It’s the end of another long day. The gym kit might be packed and ready to rock after work, but the cosy spot n the sofa next to your honey-pie is calling your name. Snuggle in with a glass of wine and the kettle chips or go get sweaty and munch on steamed broccoli? No matter how much you know you should – and that you’ll feel great afterwards – making it happen is hard. Especially after a tough day and especially if you are one half of a couple.
Psychologists suggest that willpower is like a muscle – it gets stronger over time with use, but it can also get tired after a long period of use. So a tough day at work will see a dip in your willpower to get to gym and stick to the nutrition plan. Just knowing that this can be a challenge will allow you prepare for it. Plan how you will talk yourself back into sticking with it by writing down the thoughts you think when you skip the gym or blow the diet. If you know what you think when you fail, you can prepare for the thought patterns that sabotage you for next time.
Get someone to keep you accountable, a workout buddy, for instance. For most of us, our partner won’t fulfill this role. It’s not that our partners don’t want us to get trim, it’s just that generally people in couples encourage the bad habits in each other. On average, men and women each gain a stone/14 lbs after settling into to a long term relationship!
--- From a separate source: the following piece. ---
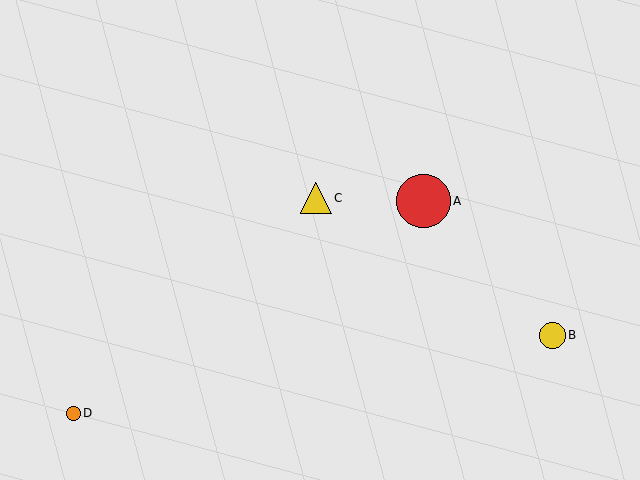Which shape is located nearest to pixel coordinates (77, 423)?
The orange circle (labeled D) at (73, 413) is nearest to that location.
It’s hard enough to keep going when willpower is depleted, but throw in someone you love waiting at home with the Hagen Daas, and you’re toast! Also, some partners are not supportive of the time away, energy and dedication it takes to get or maintain a good level of fitness, even if they would appreciate the results.
But if your partner is a couch potato or a junk food junkie, doesn’t mean you have to follow suit. If you want to eat together and spend time without sacrificing your goals, you’re going to have to switch on your problem solving mode. This might be cooking meals that can accommodate both of you (for instance, I eat my eggs and bacon with spinach while my non-fitness husband has his with lots of toast). It might be about substituting extra veg for parts of the meal or being prepared to eat different things. Plan your workouts like non-negotiable appointments. Tell your partner you will working out those evenings/mornings, that way if you don’t you know you’ll have to answer for it.
Lack of willpower affects us all. And our relationships will either encourage or discourage our efforts. Seek out supportive people. And tell the people you care about what you need from them. These are challenges that you can deal with. The good news is that just like muscle, willpower can get stronger with repeated use!